Authenticity in Perspective • CLIR

by Abby Smith

This is neither a commentary on the preceding papers nor a summary of the discussions held on January 24. Rather, I will try to give a sense of various views expressed by the presenters, identify the issues raised in light of the subsequent discussions, and highlight the implications of the day’s proceedings.

Some Ground Rules

In his seminal work, Principia Ethica, the moral philosopher and epistemologist G. E. Moore remarked that, in most complex matters, difficulties and disagreements “are mainly due to a very simple cause: namely to attempt to answer questions, without first discovering precisely what question it is which you desire to answer” ([1902] 1988). Conference participants clearly agreed about the question: What is an authentic digital object, and what are the core elements that, if missing, would render that object something other than what it purports to be? The difficulties arose from participants’ legitimate, and perhaps predictable, disagreements about which elements are intrinsic to a digital object and which elements are contingent on context, technologies, encoding schemes and display methods, or other externalities.

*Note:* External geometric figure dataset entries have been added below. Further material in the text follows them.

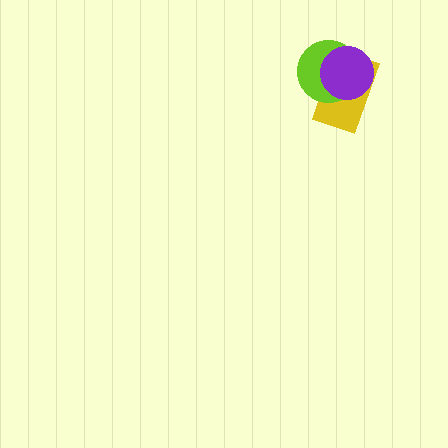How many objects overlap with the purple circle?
2 objects overlap with the purple circle.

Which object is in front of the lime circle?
The purple circle is in front of the lime circle.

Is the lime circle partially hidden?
Yes, it is partially covered by another shape.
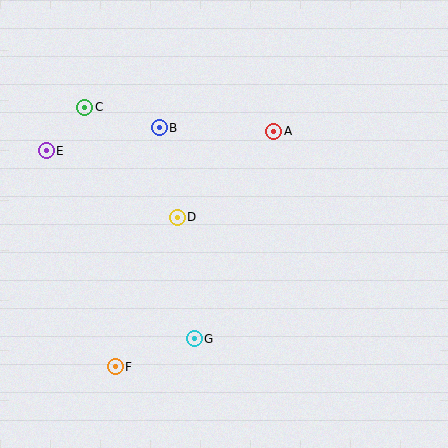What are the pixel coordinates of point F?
Point F is at (115, 367).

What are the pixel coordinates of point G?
Point G is at (194, 339).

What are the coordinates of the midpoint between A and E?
The midpoint between A and E is at (160, 141).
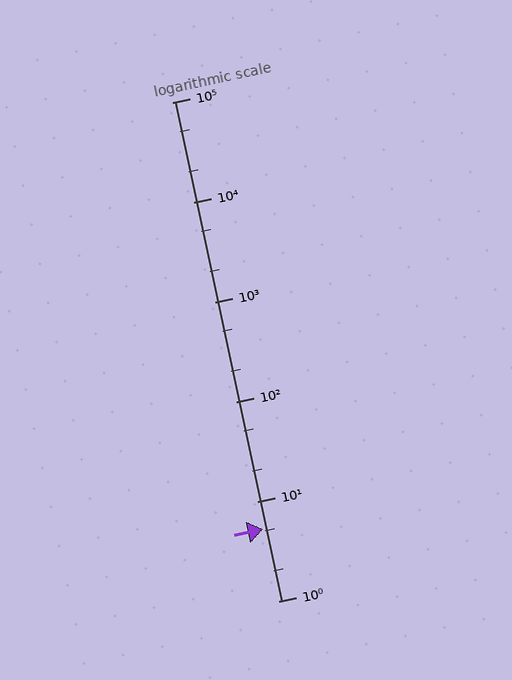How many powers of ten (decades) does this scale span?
The scale spans 5 decades, from 1 to 100000.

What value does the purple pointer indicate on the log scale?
The pointer indicates approximately 5.2.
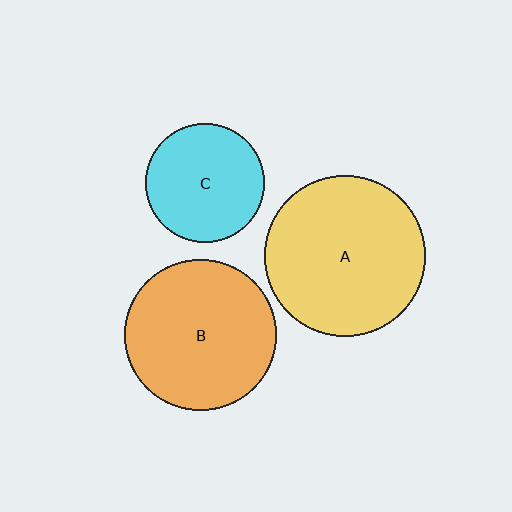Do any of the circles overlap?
No, none of the circles overlap.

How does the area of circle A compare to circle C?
Approximately 1.8 times.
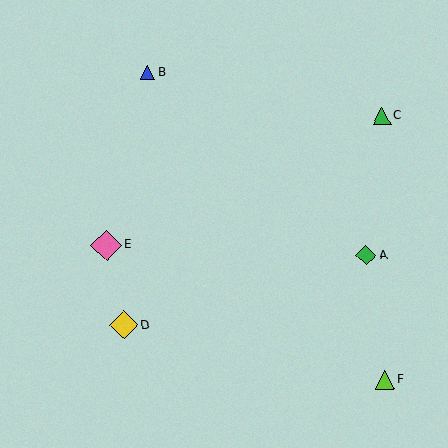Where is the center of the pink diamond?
The center of the pink diamond is at (106, 245).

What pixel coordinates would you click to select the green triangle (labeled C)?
Click at (382, 116) to select the green triangle C.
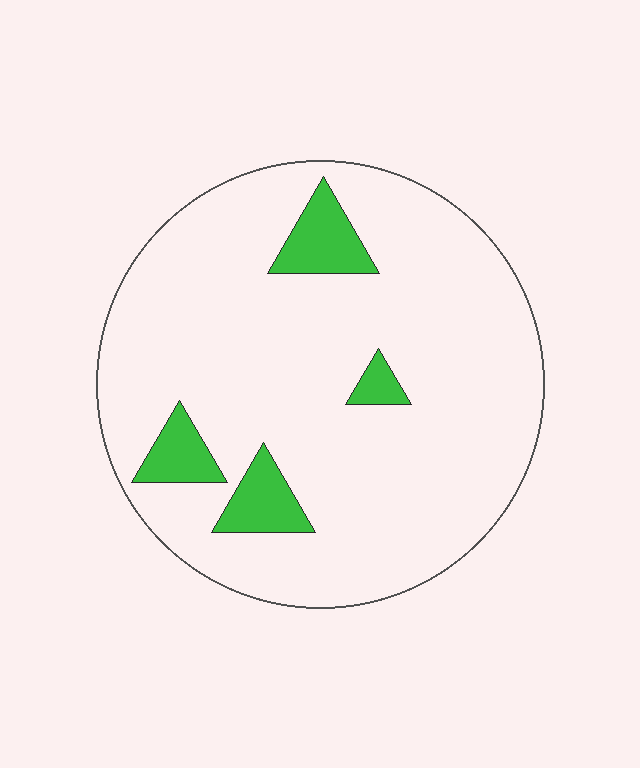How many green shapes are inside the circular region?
4.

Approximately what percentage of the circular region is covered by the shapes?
Approximately 10%.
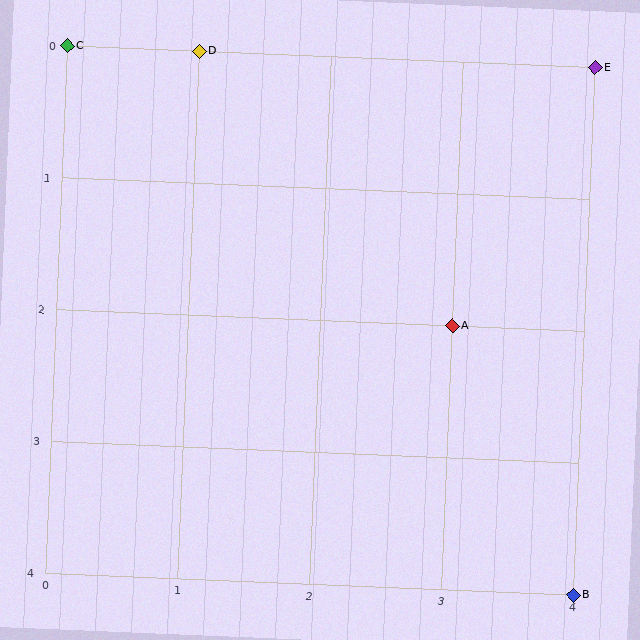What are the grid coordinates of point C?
Point C is at grid coordinates (0, 0).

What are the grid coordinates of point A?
Point A is at grid coordinates (3, 2).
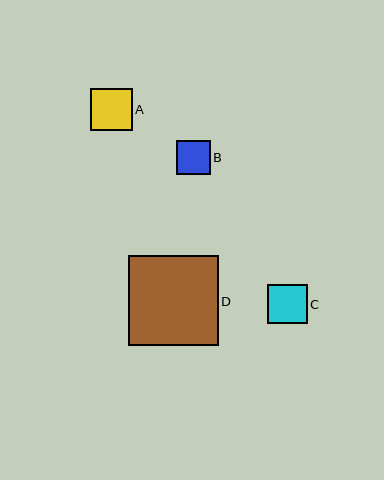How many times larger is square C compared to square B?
Square C is approximately 1.2 times the size of square B.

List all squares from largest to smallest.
From largest to smallest: D, A, C, B.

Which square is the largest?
Square D is the largest with a size of approximately 90 pixels.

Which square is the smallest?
Square B is the smallest with a size of approximately 34 pixels.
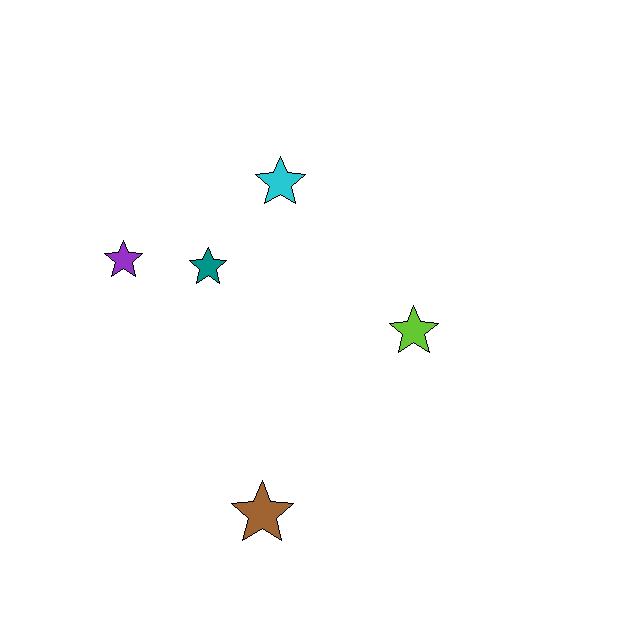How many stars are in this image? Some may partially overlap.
There are 5 stars.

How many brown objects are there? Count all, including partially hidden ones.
There is 1 brown object.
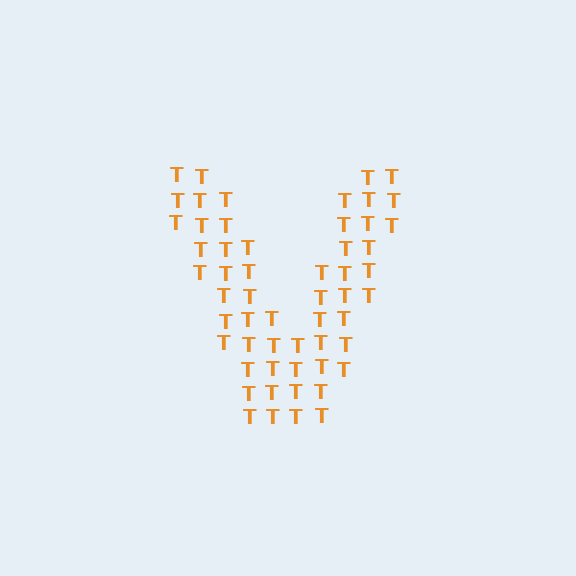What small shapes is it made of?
It is made of small letter T's.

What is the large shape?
The large shape is the letter V.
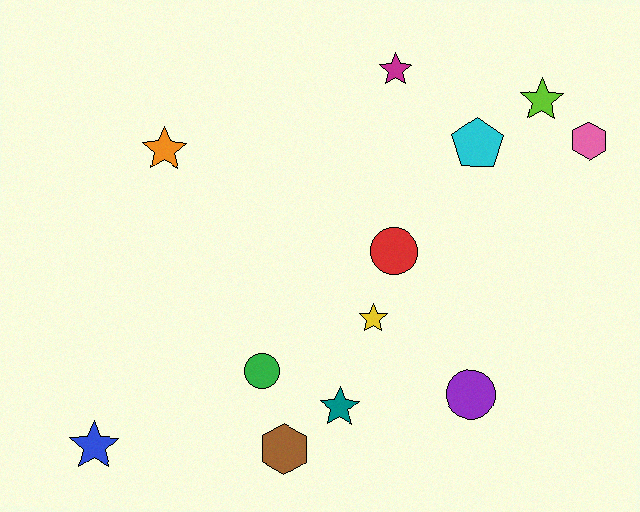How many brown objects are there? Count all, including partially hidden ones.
There is 1 brown object.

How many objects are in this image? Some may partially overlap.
There are 12 objects.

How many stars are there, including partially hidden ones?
There are 6 stars.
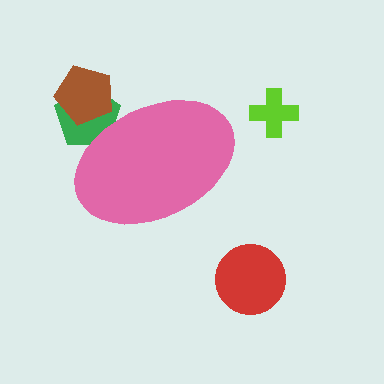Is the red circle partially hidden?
No, the red circle is fully visible.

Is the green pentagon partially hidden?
Yes, the green pentagon is partially hidden behind the pink ellipse.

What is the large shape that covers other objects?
A pink ellipse.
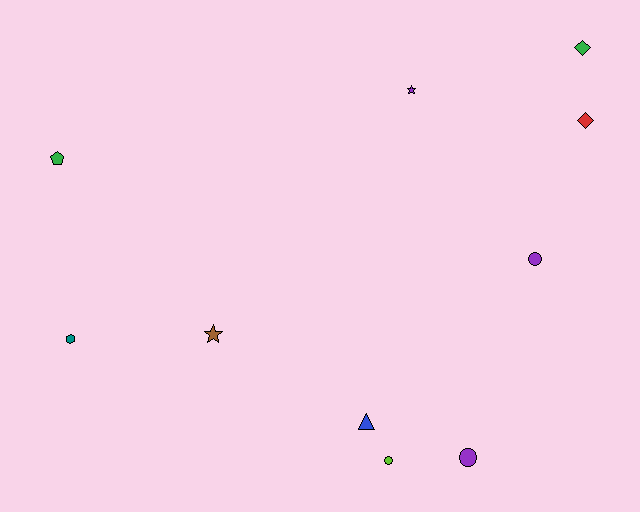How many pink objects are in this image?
There are no pink objects.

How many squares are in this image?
There are no squares.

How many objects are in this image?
There are 10 objects.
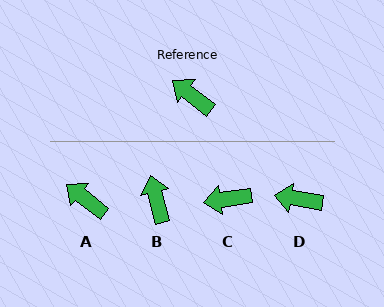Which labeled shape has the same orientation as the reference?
A.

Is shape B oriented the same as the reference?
No, it is off by about 37 degrees.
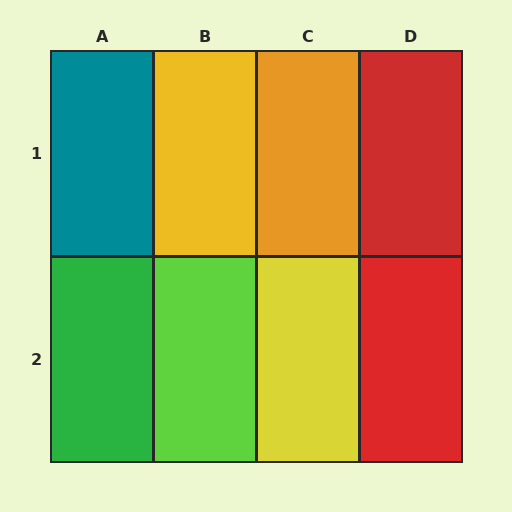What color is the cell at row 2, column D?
Red.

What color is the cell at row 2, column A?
Green.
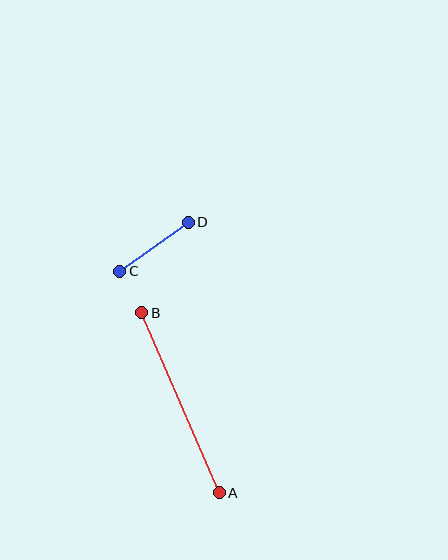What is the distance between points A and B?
The distance is approximately 196 pixels.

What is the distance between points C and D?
The distance is approximately 84 pixels.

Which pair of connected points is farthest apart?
Points A and B are farthest apart.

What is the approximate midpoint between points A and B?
The midpoint is at approximately (180, 403) pixels.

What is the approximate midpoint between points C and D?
The midpoint is at approximately (154, 247) pixels.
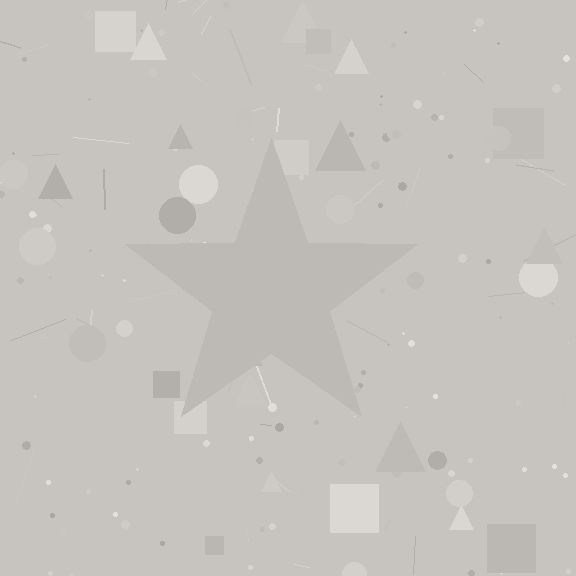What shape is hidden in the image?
A star is hidden in the image.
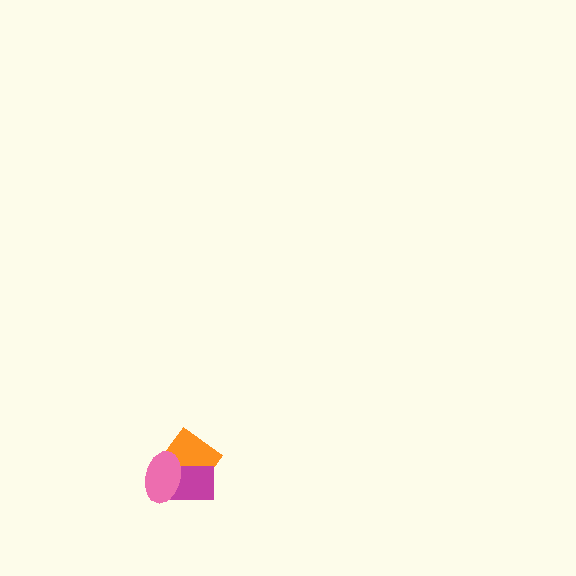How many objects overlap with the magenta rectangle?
2 objects overlap with the magenta rectangle.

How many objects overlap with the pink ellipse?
2 objects overlap with the pink ellipse.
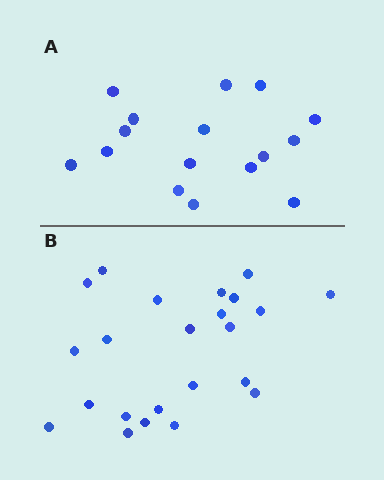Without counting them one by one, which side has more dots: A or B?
Region B (the bottom region) has more dots.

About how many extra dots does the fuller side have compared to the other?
Region B has roughly 8 or so more dots than region A.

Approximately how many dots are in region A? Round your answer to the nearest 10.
About 20 dots. (The exact count is 16, which rounds to 20.)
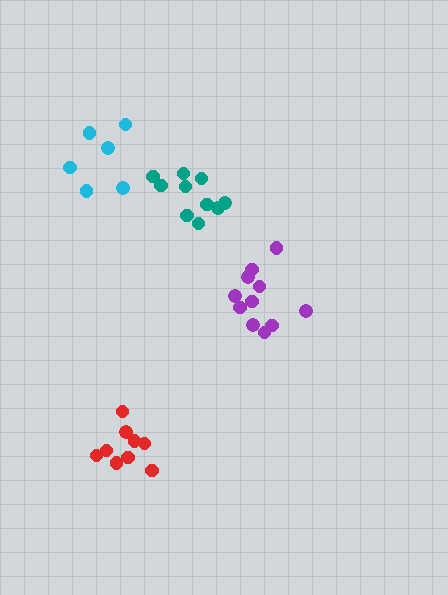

As anticipated, communities differ in their understanding of what constitutes intrinsic features of a digital object; these differences mirror their understanding of authenticity of analog objects. After all, the uses of digital and analog information by historians, archivists, publishers, or scientists vary greatly. Most of the workshop participants grounded their thinking about digital objects and their identity in the fitness of these objects for some specified function or purpose, such as a record that bears evidence; a historical source that bears witness to an event, a time, or a life; or data that could produce a replicable experiment. In other words, what was deemed intrinsic to an object was determined by the purpose for which it was created (or, in the case of archival records, the most narrowly defined of digital objects under discussion, the purpose of bearing evidence about an object’s creation and intended use). Regrettably, as Moore pointed out, evidence cannot be adduced for things intrinsic. “From no truth, except themselves alone, can it be inferred that [intrinsic things] are either true or false.”

The Key Issues

Perhaps for that reason if no other, neither the presenters nor the workshop participants addressed systematically and directly the question of what an authentic digital object is and what the core attributes are that, if missing, would render the object something other than what it purports to be. However, threaded throughout the discussion were various responses to the other questions raised in the charge.

· If all information–textual, numeric, audio, and visual–exists as a bit stream, what does that imply for the concept of format and its role as an attribute essential to the object?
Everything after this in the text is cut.